# $\S$ 6.5. Local Likelihood and Other Models

The concept of local regression and varying coefficient models is extremely broad: Any parametric model can be made local if the fitting method accommodates observation weights. Here are some examples:

1.

Associated with each observation $y_i$ is a parameter

\begin{equation}
\theta_i = \theta(x_i) = x_i^T\beta
\end{equation}

linear in the covariate(s) $x_i$, and inference for $\beta$ is based on the log-likelihood

\begin{equation}
l(\beta) = \sum_{i=1}^N l(y_i,x_i^T\beta).
\end{equation}

We can model $\theta(X)$ more flexibly by using the likelihood local to $x_0$ for inference of $\theta(x_0) = x_0^T\beta(x_0)$:

\begin{equation}
l(\beta(x_0)) = \sum_{i=1}^N K_\lambda(x_0,x_i) l(y_i,x_i^T\beta(x_0)).
\end{equation}

Many likelihood models, in particular the family of  generalized linear models including logistic and log-linear models, involve the covariates in a linear fashion. Local likelihood allows a relaxation from a globally linear model to one that is locally linear.

2.

As above, except different variables are associated with $\theta$ from those used for defining the local likelihood:

\begin{equation}
l(\theta(z_0)) = \sum_{i=1}^N K_\lambda(z_0,z_i) l\left(y_i,\eta(x_i,\theta(z_0))\right).
\end{equation}

For example, $\eta(x,\theta) = x^T\theta$ could be a linear model in $x$. This will fit a varying coefficient model $\theta(z)$ by maximizing the local likelihood.

3.

Autoregressive time series models of order $k$ have the form

\begin{equation}
y_t = \beta_0 + \beta_1 y_{t-1} + \beta_2 y_{t-2} + \cdots + \beta_k y_{t-k} + \epsilon_t.
\end{equation}

Denoting the _lag set_ by

\begin{equation}
z_t = (y_{t-1}, y_{t-2}, \cdots, y_{t-k}),
\end{equation}

the model looks like a standard linear model

\begin{equation}
y_t = z_t^T\beta + \epsilon,
\end{equation}

and is typically fit by least squares.
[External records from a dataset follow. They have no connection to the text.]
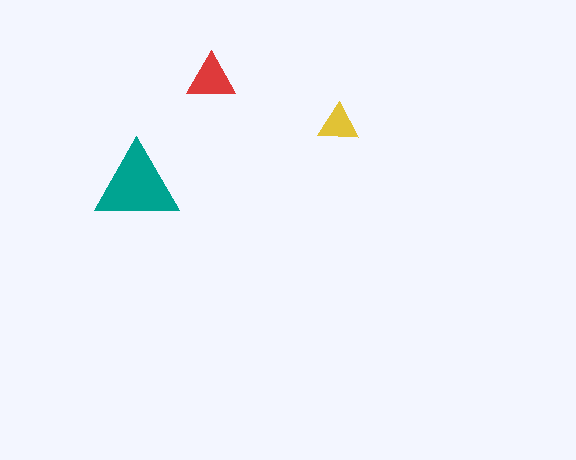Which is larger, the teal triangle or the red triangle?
The teal one.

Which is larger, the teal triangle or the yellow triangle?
The teal one.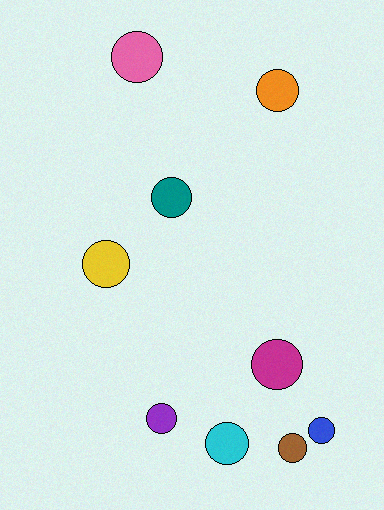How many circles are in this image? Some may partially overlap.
There are 9 circles.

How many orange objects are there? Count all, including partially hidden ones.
There is 1 orange object.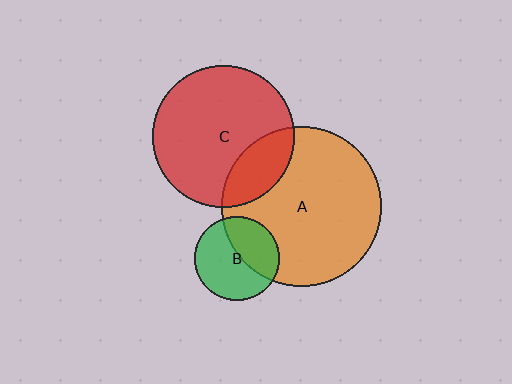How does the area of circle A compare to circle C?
Approximately 1.3 times.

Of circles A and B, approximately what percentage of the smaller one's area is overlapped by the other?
Approximately 40%.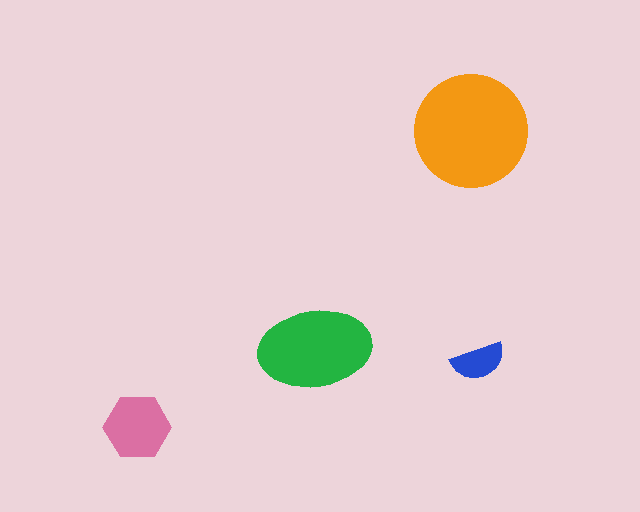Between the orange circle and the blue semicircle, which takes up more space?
The orange circle.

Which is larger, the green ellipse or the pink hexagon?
The green ellipse.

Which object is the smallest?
The blue semicircle.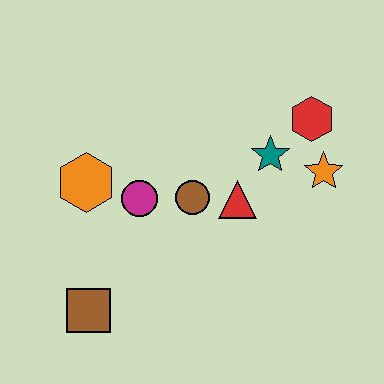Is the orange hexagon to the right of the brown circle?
No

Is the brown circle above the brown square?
Yes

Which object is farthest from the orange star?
The brown square is farthest from the orange star.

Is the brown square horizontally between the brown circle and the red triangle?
No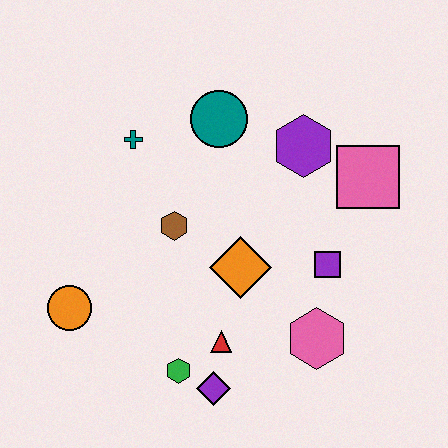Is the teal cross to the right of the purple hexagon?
No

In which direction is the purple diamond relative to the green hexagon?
The purple diamond is to the right of the green hexagon.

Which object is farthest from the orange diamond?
The orange circle is farthest from the orange diamond.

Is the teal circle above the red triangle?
Yes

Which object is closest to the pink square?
The purple hexagon is closest to the pink square.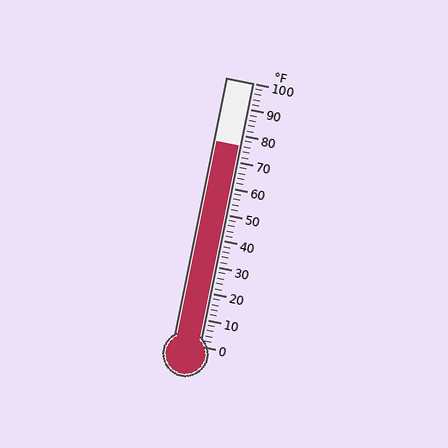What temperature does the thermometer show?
The thermometer shows approximately 76°F.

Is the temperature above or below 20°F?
The temperature is above 20°F.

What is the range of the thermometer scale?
The thermometer scale ranges from 0°F to 100°F.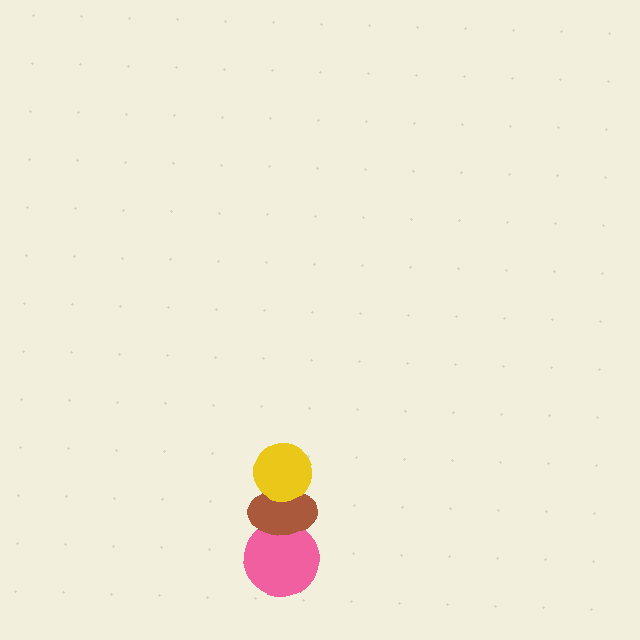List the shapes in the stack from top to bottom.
From top to bottom: the yellow circle, the brown ellipse, the pink circle.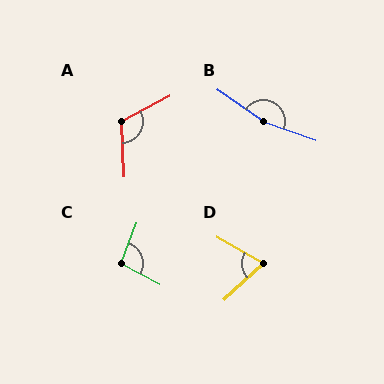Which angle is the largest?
B, at approximately 165 degrees.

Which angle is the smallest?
D, at approximately 73 degrees.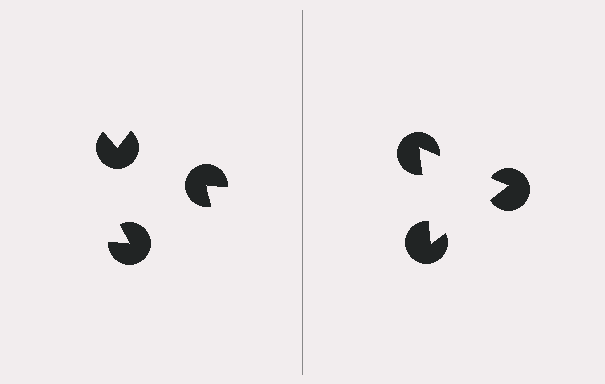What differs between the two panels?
The pac-man discs are positioned identically on both sides; only the wedge orientations differ. On the right they align to a triangle; on the left they are misaligned.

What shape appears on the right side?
An illusory triangle.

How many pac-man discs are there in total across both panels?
6 — 3 on each side.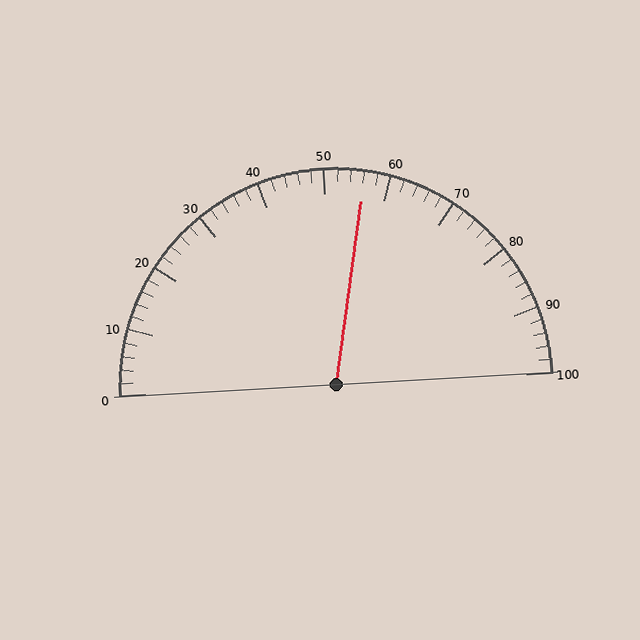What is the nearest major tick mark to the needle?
The nearest major tick mark is 60.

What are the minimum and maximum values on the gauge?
The gauge ranges from 0 to 100.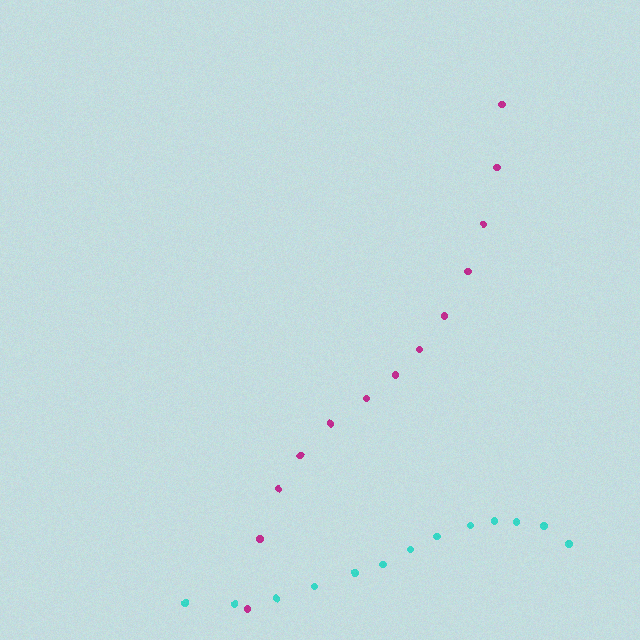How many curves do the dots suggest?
There are 2 distinct paths.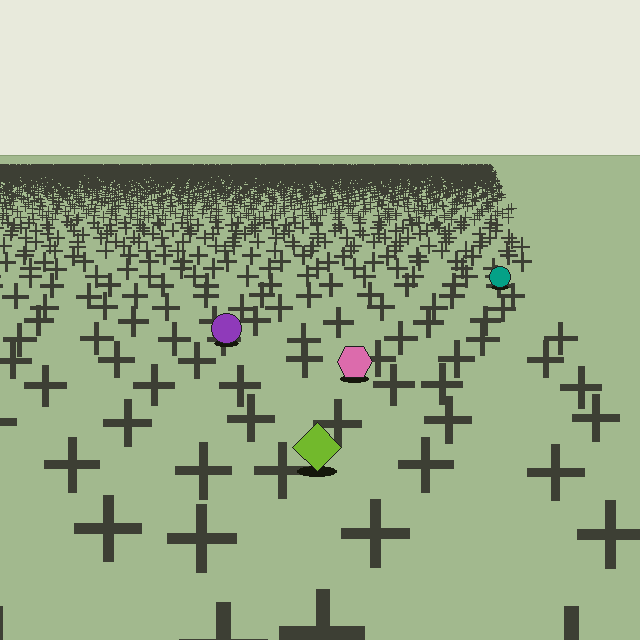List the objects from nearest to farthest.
From nearest to farthest: the lime diamond, the pink hexagon, the purple circle, the teal circle.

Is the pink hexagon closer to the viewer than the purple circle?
Yes. The pink hexagon is closer — you can tell from the texture gradient: the ground texture is coarser near it.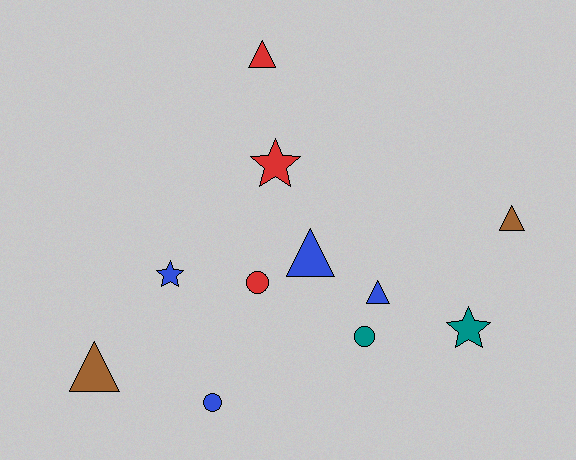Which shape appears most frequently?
Triangle, with 5 objects.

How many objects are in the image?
There are 11 objects.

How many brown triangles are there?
There are 2 brown triangles.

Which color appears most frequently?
Blue, with 4 objects.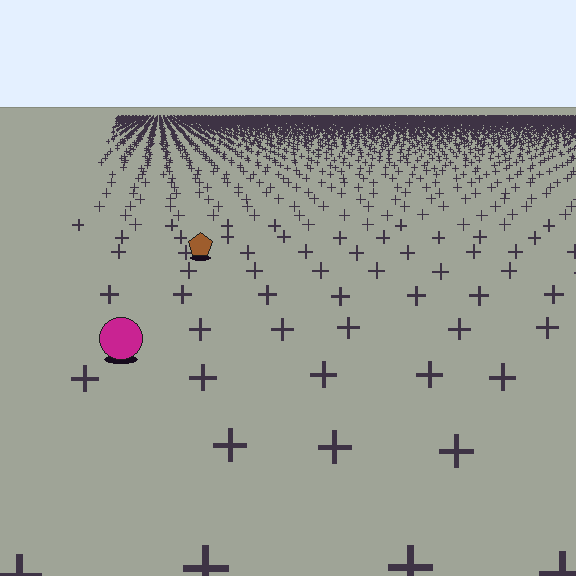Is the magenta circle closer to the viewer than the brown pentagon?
Yes. The magenta circle is closer — you can tell from the texture gradient: the ground texture is coarser near it.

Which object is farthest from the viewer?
The brown pentagon is farthest from the viewer. It appears smaller and the ground texture around it is denser.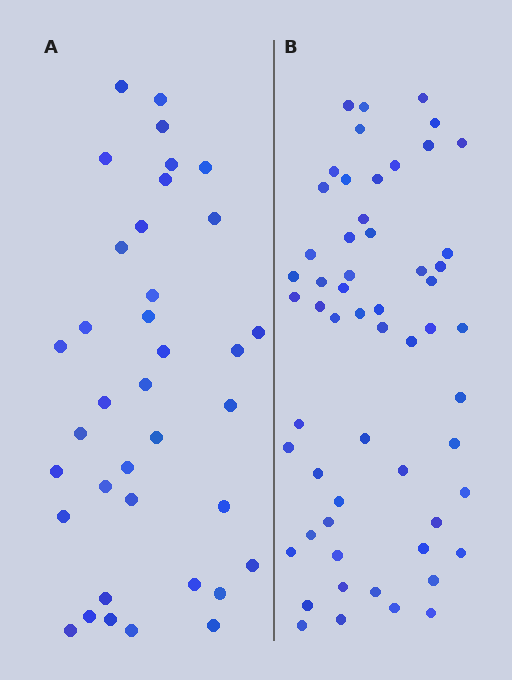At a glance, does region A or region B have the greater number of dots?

Fitting by local least squares with a kernel $K(z_0,z_t)$ allows the model to vary according to the short-term history of the series.

This is to be distinguished from the more traditional dynamic linear models that vary by windowing time.

As an illustration of local likelihood, we consider the local version of the multiclass linear logistic regression model of Chapter 4. The data consist of features $x_i$ and an associated categorical response $g_i \in \{1,2,\cdots,J\}$, and the linear model has the form

\begin{equation}
\text{Pr}(G=j|X=x) = \frac{\exp\left(\beta_{j0} + \beta_j^Tx\right)}{1 + \sum_{k=1}^{J-1} \exp\left(\beta_{k0} + \beta_k^Tx\right)}.
\end{equation}

The local log-likelihood for this $J$ class model can be written

\begin{equation}
\sum_{i=1}^N K_\lambda(x_0,x_i) \left\{ \beta_{g_i 0}(x_0) + \beta_{g_i}^T(x_i-x_0) - \log\left( 1 + \sum_{k=1}^{J-1} \exp\left( \beta_{k0}(x_0) + \beta_k(x_0)^T(x_i-x_0) \right) \right) \right\}.
\end{equation}

Notice that
* we have used $g_i$ as a subscript in the first line to pick out the appropriate numerator;
* $\beta_{J0} = 0$ and $\beta_J = 0$ by the definition of the model;
* we have centered the local regressions at $x_0$, so that the fitted posterior probabilities at $x_0$ are simply  

  \begin{equation}
  \hat{\text{Pr}}(G=j|X=x) = \frac{\exp\left(\hat\beta_{j0} + \hat\beta_j^Tx\right)}{1 + \sum_{k=1}^{J-1} \exp\left(\hat\beta_{k0} + \hat\beta_k^Tx\right)}.
  \end{equation}
  
This model can be used for flexible multiclass classification in moderately low dimensions, although successes have been reported with the high-dimensional ZIP-code classficiation problem. Generalized additive models (Chapter 9) using kernel smoothing methods are closely related, and avoid dimensionality problems by assuming an additive structure for the regression function.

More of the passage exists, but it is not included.